Research Information Scientist
The effective use of data has become essential for city management and policy development, for citizen engagement, and for academic research. Yet the sheer volume of urban data is overwhelming—ranging from administrative records in city agencies, to financial records in businesses and again to real‐time data on citizen calls to 311, energy use, and particulate pollution. Data collection is outpacing the capacity of the urban policy and research community to make use of the data.
The CUSP NYU data facility has been established to support the empirical study of cities in conjunction with New York based researchers, agencies, and citizens. It uses modern approaches to reduce the multiple technical, legal, bureaucratic, capacity, and cost barriers to access so that the full research and policy benefits can be realized. The facility has two goals: (i) ensure that new and existing urban data are made available to and used by current and future members of the research community in a state of the art facility, and (ii) staff in government agencies and local citizens are engaged by the ability to use the facility to addressing important urban problems.
The data facility is being built out in close collaboration with the NYU Division of Libraries. More information about the vision and services currently provided can be found at https://datahub.cusp.nyu.edu/.
The Research Information Scientist at CUSP
CUSP datasets include administrative data from city agencies, researcher analytical datasets, population datasets from the US Census Bureau, and large, streaming sensor, image, and other spatiotemporal datasets. Data management at this scope and scale is an exciting yet challenging area of research. CUSP seeks a research information scientist who has a strong background in the information sciences with sufficient technical expertise to harness new advances in the research field. A successful candidate will be capable of learning new skills and methods to readily adapt to changes in the way that research data centers manage large and complex datasets.
This is a full time, yearly renewable position. The research information scientist will be embedded at the CUSP data facility and report to both the Associate Director of Data Resources and Data Strategy at CUSP and the NYU Division of Libraries.

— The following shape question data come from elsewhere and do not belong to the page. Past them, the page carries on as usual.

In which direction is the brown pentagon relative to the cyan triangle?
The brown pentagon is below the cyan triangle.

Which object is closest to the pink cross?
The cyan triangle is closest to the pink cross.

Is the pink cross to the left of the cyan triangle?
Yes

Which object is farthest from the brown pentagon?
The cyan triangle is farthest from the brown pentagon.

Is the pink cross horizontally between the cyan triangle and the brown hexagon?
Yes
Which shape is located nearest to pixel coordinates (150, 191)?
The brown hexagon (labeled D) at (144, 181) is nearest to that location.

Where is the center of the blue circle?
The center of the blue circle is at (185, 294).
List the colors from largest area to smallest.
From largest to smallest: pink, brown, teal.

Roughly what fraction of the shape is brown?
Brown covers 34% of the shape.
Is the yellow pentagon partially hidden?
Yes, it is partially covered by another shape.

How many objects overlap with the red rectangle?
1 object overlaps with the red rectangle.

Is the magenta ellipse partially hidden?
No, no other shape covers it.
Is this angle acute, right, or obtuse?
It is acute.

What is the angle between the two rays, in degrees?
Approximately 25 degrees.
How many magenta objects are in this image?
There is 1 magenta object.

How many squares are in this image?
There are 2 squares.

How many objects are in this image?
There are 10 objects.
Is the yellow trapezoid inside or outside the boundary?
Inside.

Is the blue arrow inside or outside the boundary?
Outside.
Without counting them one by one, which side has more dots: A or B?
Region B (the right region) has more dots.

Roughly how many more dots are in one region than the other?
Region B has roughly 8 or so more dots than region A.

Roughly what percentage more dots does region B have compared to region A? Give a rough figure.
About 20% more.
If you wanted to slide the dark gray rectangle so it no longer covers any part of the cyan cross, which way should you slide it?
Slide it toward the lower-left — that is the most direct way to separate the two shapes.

The research information scientist will serve as an information specialist, programmer, and ETL engineer, in order to support the full CUSP data life cycle, including data curation, data ingestion, data discovery, and researcher access. The research information scientist will be responsible for collecting, developing, collating, archiving and communicating information about research datasets in the CUSP data facility. In that role, s/he will oversee the metadata management system and design/implement new features or services as needed, which requires strong programming and database skills. S/he will provide basic programming support to software engineers, in order to adapt in-house data profiling and data discovery software. A successful research information scientist candidate will also be able to develop basic complex ETL scripts for data ingest and researcher database development. This person will lead CUSP’s metadata knowledge management – structural and domain information about data assets. In this role, s/he will communicate with domain experts on NYC and related open data, urban policy research data, and physical measurement data, creating a database to facilitate data discovery through new visualization tools that move the field beyond the standard laundry list approach.

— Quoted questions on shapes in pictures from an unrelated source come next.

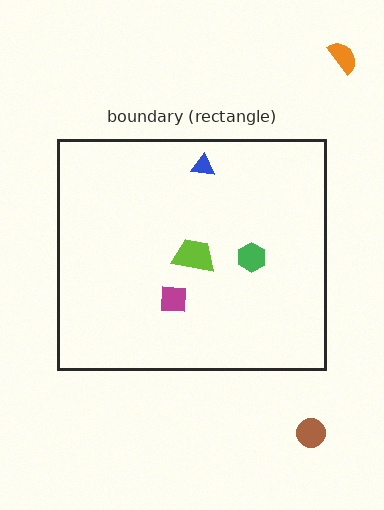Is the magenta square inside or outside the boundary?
Inside.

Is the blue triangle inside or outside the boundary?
Inside.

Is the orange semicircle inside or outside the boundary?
Outside.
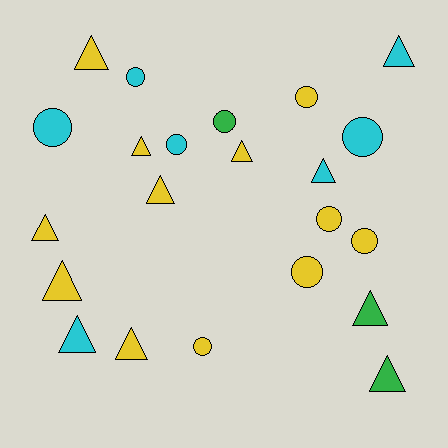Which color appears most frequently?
Yellow, with 12 objects.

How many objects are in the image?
There are 22 objects.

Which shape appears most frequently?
Triangle, with 12 objects.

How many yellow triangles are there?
There are 7 yellow triangles.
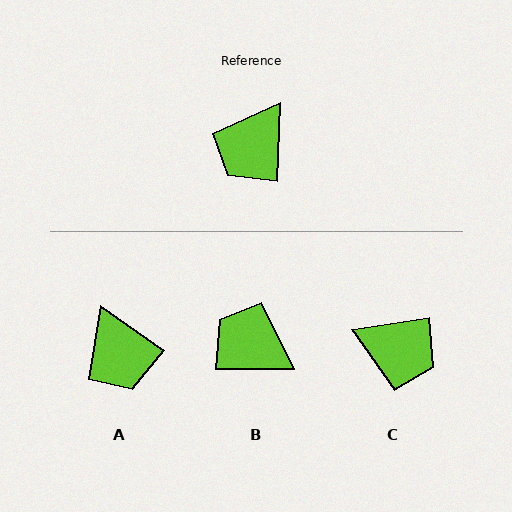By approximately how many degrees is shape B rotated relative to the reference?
Approximately 88 degrees clockwise.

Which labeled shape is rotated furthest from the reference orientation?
C, about 101 degrees away.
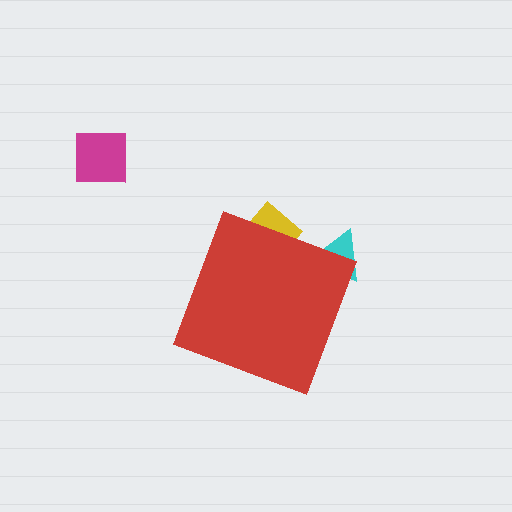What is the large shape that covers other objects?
A red diamond.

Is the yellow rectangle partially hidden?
Yes, the yellow rectangle is partially hidden behind the red diamond.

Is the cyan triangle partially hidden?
Yes, the cyan triangle is partially hidden behind the red diamond.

- Create and update metadata standards for the data facility – for tabular and non tabular datasets (such as images, sound, text), including geospatial data.
- Provide development support for and maintain an internal metadata management tool (currently CKAN); provide functional specifications and development support for internal data discovery tools.
- Work directly with dataset domain experts (generally, these are the data providers and CUSP researchers) in order to create a domain knowledgebase about dataset quality and content; this includes how data was collected or derived, and known issues.
- Communicate with data facility users about all datasets housed in the facility, providing guidance for users to identify the appropriate data for research questions; this will include documenting user activity to feed into the metadata database.
- Serve as the primary point of contact for data facility users with data access and workspace requests (students, faculty, agency staff, etc.); this includes communication with users prior to submitting data access/workspace requests and internal routing of user access/workspace requests using an in-house workflow management system.
- Develop and run ETL scripts for tabular data.
- Work with software developer and systems engineer to support development of complex ETL scripts for difficult and nontabular datasets.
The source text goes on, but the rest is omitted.